Miss Margaret se tut, et l’œil inquiet et interrogateur, elle attendit ma réponse. Cette façon d’agir et d’aborder une question si délicate me paraissait un chef-d’œuvre d’habileté. J’étais ému, j’étais fier, et j’avoue que je fus bien près de m’écrier : merci, je suis à vous ! Mais rapide comme l’éclair le souvenir de Pia traversa mon cerveau ; j’entendis résonner ses dernières paroles. Maître alors de moi-même je répondis :

— L’insensé dont vous daignez vous occuper s’est interdit par les paroles mêmes qu’il a prononcées, la possibilité de recevoir en partage tant de bonheur, et confus autant que touché, il s’en déclare indigne.

— Carlo, reprit la jeune fille d’une voix pleine de douceur, en m’appelant, pour la première fois, par mon petit nom, vous auriez eu une bonne amie, une tendre épouse.

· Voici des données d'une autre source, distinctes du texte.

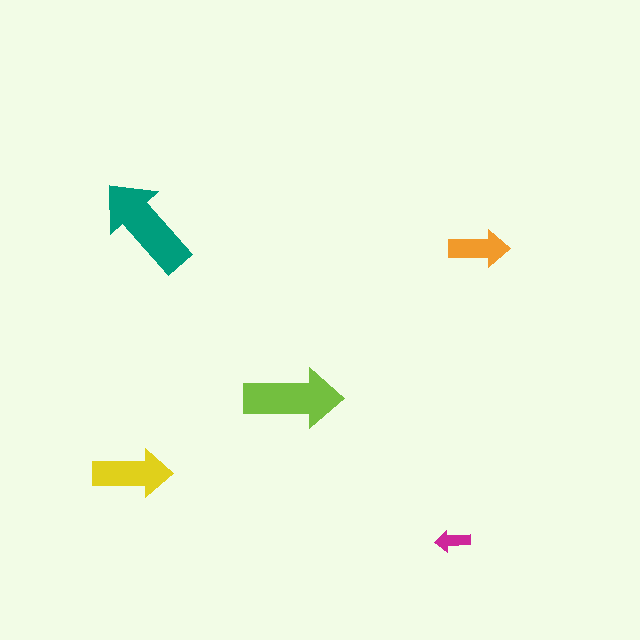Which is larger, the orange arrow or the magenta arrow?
The orange one.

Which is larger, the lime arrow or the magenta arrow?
The lime one.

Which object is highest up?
The teal arrow is topmost.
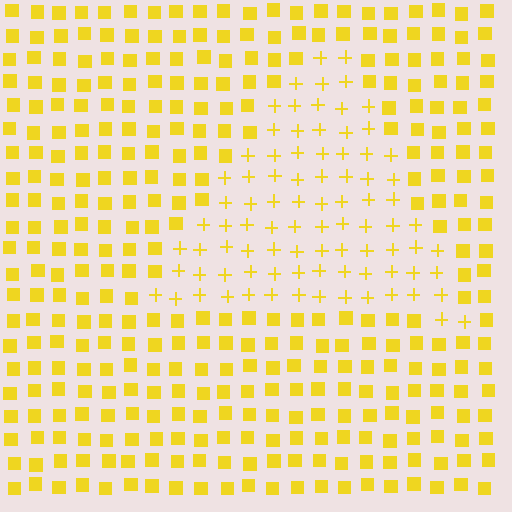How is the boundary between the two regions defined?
The boundary is defined by a change in element shape: plus signs inside vs. squares outside. All elements share the same color and spacing.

— Mais je ne vous mérite pas, insistai-je, et alors même que je serais digne de vous je ne pourrais vous appartenir ; vous savez bien que j’aime une autre femme.

— Ah ! c’est vrai, s’écria miss Margaret en se levant, et j’ai eu assez peu de respect de ma dignité pour me mettre en balance avec votre « fornarina ».

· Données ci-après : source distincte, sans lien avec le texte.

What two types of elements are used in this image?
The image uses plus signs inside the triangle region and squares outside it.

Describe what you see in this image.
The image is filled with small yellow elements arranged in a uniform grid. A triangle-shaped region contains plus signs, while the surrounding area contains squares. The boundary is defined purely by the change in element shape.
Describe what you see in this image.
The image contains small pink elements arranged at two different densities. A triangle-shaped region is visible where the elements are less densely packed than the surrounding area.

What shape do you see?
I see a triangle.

Et fière et dédaigneuse elle sortit de l’atelier.

Le souverain mépris avec lequel elle venait de me jeter ce mot de « fornarina » avait fait monter le sang à mon visage, et dans un mouvement de folle colère, j’avais saisi un maillet et j’allais brutalement briser son buste. Mais j’eus le temps de comprendre que je commettrais une lâcheté.

Le lendemain M. Palmer, sir Edwards et miss Margaret vinrent ensemble voir le buste achevé. M. Palmer m’exprima toute sa satisfaction, et le flegmatique Edwards poussa un cri d’admiration, et montra moins d’indifférence que la première fois, car il me pria de le faire poser immédiatement pour le sien. Mais je m’en défendis alléguant le besoin que j’avais de retourner à Prato. Comme sir Edwards insistait, miss Margaret lui dit :

— Mais, mon cher frère, vous êtes indiscret ; vous n’avez donc pas compris que monsieur vous disait avoir affaire à Prato ? On n’empêche pas ainsi les gens de veiller à leurs intérêts.

— Mademoiselle, je vous remercie, lui dis-je, de vous faire le bienveillant avocat de mes intérêts.

— Et vous voyez que je gagne ma cause, puisque vous pourrez partir quand vous le voudrez.

— S’il en est ainsi, je prendrai congé de vous ce soir même.

Après le déjeuner, M. Palmer me paya très généreusement.

Vers le soir, quelques instants avant mon départ, et comme je me promenais dans le jardin, je vis venir miss Margaret. Je m’avançai poliment vers elle ; quand nous fûmes l’un près de l’autre, elle me dit vivement :

— Signor Rinaldi, je ne veux pas que vous emportiez de moi un souvenir fâcheux. Oubliez, je vous prie, celles de mes paroles qui ont pu vous blesser. Rappelez-vous seulement ce que je puis vous avoir dit de bon. Je suis une nature trop franche peut-être, trop impressionnable. Je vous ai fait des aveux que je ne regrette pas. Vous ne pouvez partager les sentiments que j’éprouve ; c’est un malheur dont je souffre et dont je souffrirai seule. Si la femme a le don de l’amour et du dévoûment, elle a aussi celui de la résignation. Je saurai le prouver. Nous ne nous reverrons plus jamais sans aucun doute, séparons-nous amis. Pensez quelquefois à celle qui ne pouvant être la signora Rinaldi, veut rester et restera toujours miss Margaret Palmer. Elle me regarda en me tendant la main, et je vis perler une grosse larme dans ses yeux.

— Miss Margaret, lui dis-je tout ému, je ne sais ce que le ciel me réserve, car nous sommes souvent les tristes jouets de la destinée, mais soyez assurée que je ne vous oublierai jamais, et que vous ne pourrez avoir de meilleur ami que moi.

Je pris enfin congé de toute la famille et je partis.